Some of the biometric information is already available to forces on the ground, who can use hand-held scanners, slightly larger than a big mobile phone, to take readings from suspects to see if they are already in the IS database.

But officials and observers in the United States, Europe and the Middle East acknowledge it is a massive undertaking, and that gaps remain.

“IDPs [internally displaced persons] who end up in camps on the Kurdish side and suspects held by Kurdish authorities are all getting put onto a biometric database,” according to Belkis Wille, a senior Human Rights Watch researcher who has spent time in the region.

“On the Iraqi side, I have not seen it happening to the broader population and have not heard about it with regard to ISIS suspect detainees yet, but have heard it talked about many times as in the plans,” she added, using an acronym for the terror group.

Iraqi officials told VOA in July that they were “working on the mechanism” for sharing biometric data with their coalition partners, admitting there was no timeline for when a solution might be found.

Overcoming obstacles

The coalition, too, admitted there were obstacles.

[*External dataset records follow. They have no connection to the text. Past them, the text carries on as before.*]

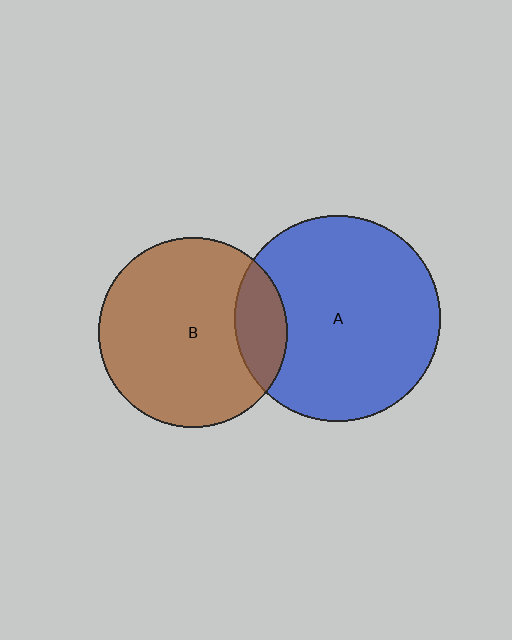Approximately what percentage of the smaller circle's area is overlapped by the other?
Approximately 15%.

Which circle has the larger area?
Circle A (blue).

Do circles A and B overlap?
Yes.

“We are working to enable them [Iraqi officials] to better manage biometric information, to re-establish some capability that was here before that no longer is,” Canadian Armed Forces Brigadier General D.J. Anderson, then director of the coalition’s partner force development liaison team, said at the time.

There are also concerns about ensuring that everyone who might need access to the biometric data can get it, with European officials especially keen on speeding up the process.

“In a world where we see more people traveling with false documents, counterfeit documents, we need to inject much more biometrics,” European Union Counterterrorism Coordinator Gilles de Kerchove said during a visit to the U.S. in June.

“I would like to see if fingerprints are collected in Mosul or in Raqqa that it be shared in real time with the border guard at the external border of the European Union,” he added.

Interpol, the international police organization with more than 190 member countries, has been trying to help.

Interpol officials say it has shared information on more than 18,000 foreign fighters through its I-24/7 global communications network, some of which includes biometric information. And it is working to increase the amount of biometric data currently available.

Watching for returning foreign fighters

That additional biometric information cannot come soon enough for some European officials, worried about the steady tide of refugees from Syria and Iraq, even though there are no indications that the long-feared wave of returning foreign fighters will ever materialize.

“We have, however, identified an increase in the number of wives and children who are willing to return,” said Friedrich Grommes, head of the international terrorism directorate at Germany’s Federal Intelligence Service (BND), during a recent visit to Washington.

“This upward trend will probably increase in the months to come,” he added.

German officials say they have already used whatever biometric information is available to confirm the identities of family members of foreign fighters who may be seeking entry into Germany.

There are also growing fears some foreign fighters, terrorist operatives and their family members may be getting some sophisticated help.

“We see a lot of relationships between organized crime and terrorism, not ideologically but from old friendships sometimes,” said Dutch National Counterterrorism Coordinator Dick Schoof. “Organized crime is a facilitator for weapons, for transport, for fraud documents, for identity theft.”

And while most of the more than 5,000 would-be jihadists who left Europe are not expected to attempt a return — a feat made more difficult with a tightening of the Turkish-Syrian border — counterterror officials believe there are plenty of reasons to remain concerned.

“Quantity may not be the story,” U.S. National Counterterrorism Director Nicholas Rasmussen said this past July at the Aspen Security Summit.

“If I’m sitting in western Europe in a security service or a law enforcement organization, I’m very, very concerned about even a small number of foreign fighters from my country who come back from the conflict zone with a whole new set of skills, a whole new set of contacts, perhaps even specialized skills that go into areas of mass destruction.”